Thursday, April 1, 2010

Metablogging: Blogging About Blogging

This interview with David Lipsky over at The Howling Fantods made me very, very excited for the Rolling Stone journalist's new book, Although of Course You End Up Becoming Yourself: A Road Trip With David Foster Wallace.

This man, Wallace, will be, or maybe is, a legend. Dude was able to make you crack up with familiarity and blow your mind right out of its skull in the same damn page. He could use the words "catadioptric," "astigmatic," "cojones," and "weenie," in one breath. One sentence, even. There will be a very interesting tension between " author: the person" and "author: the writer" embodied in Lipsky's book. Or perhaps its not a tension at all, but a congruence? Either way, it will be fascinating and sad and hilarious and profound and, I'm sure, deeply inspiring.

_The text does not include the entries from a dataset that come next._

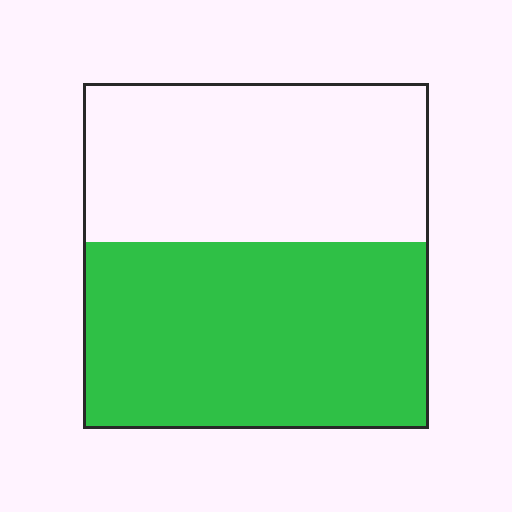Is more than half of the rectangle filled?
Yes.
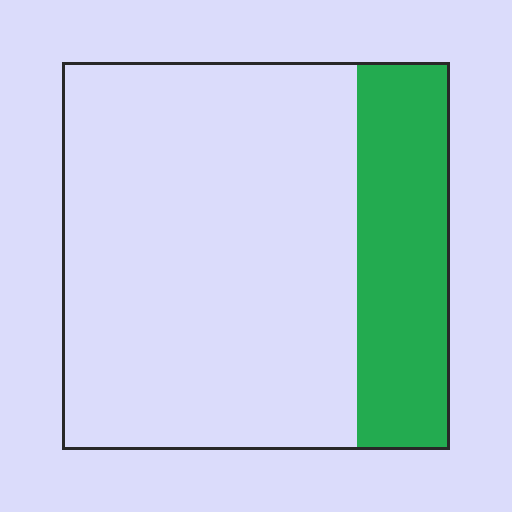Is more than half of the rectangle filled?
No.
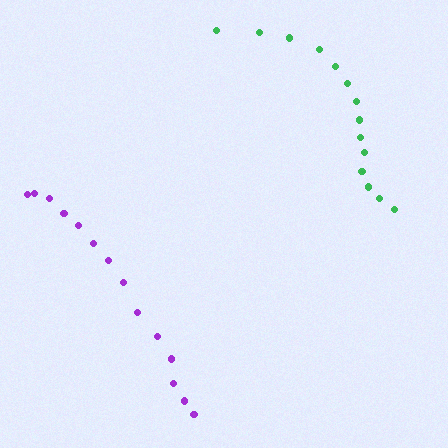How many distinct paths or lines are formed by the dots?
There are 2 distinct paths.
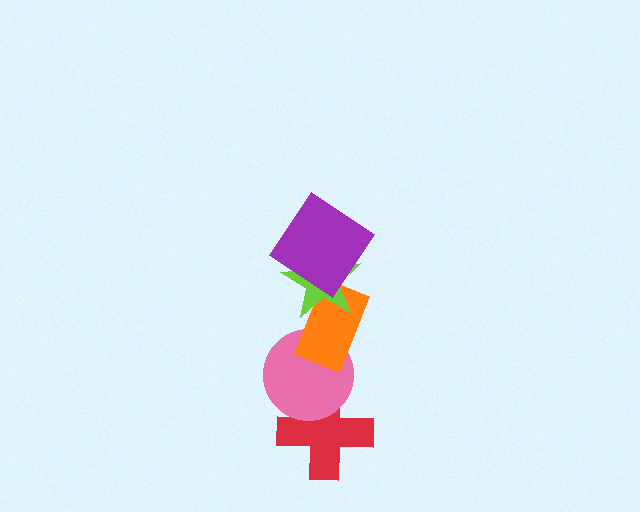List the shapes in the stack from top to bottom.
From top to bottom: the purple diamond, the lime star, the orange rectangle, the pink circle, the red cross.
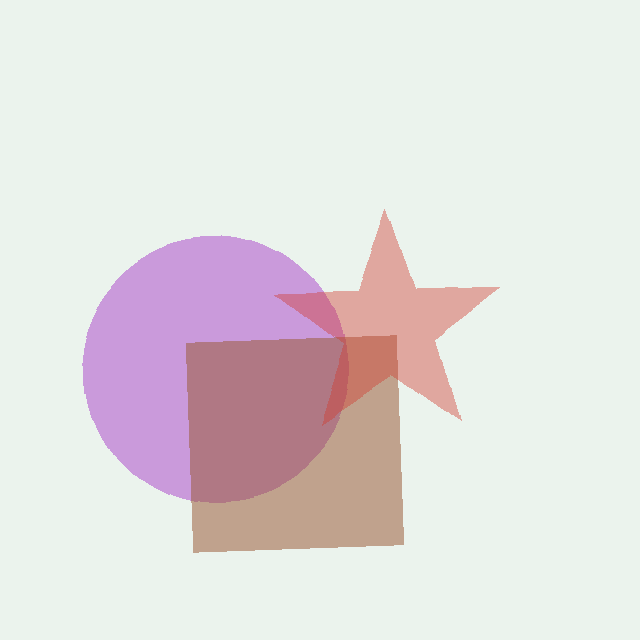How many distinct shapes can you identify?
There are 3 distinct shapes: a purple circle, a brown square, a red star.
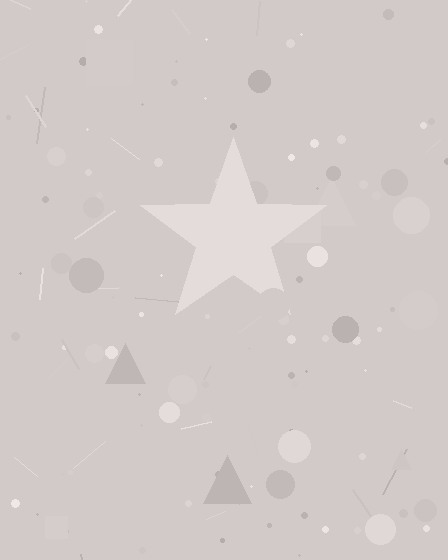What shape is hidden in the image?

This quote from Wallace himself in the Fantods interview really got to the nut of what makes his work so special:
“What writers have is a license and also the freedom to sit—to sit, clench their fists, and make themselves be excruciatingly aware of the stuff that we’re mostly aware of only on a certain level. And if the writer does his job right, what he basically does is remind the reader of how smart the reader is. Wake the reader up to stuff that the reader’s been aware of all the time.”
And isn't this, in a way, what bloggers do with the Internet, too? Give us the freedom to be hyper-aware of the world around us and share it with the world? (Or four subscribers on Google Reader?)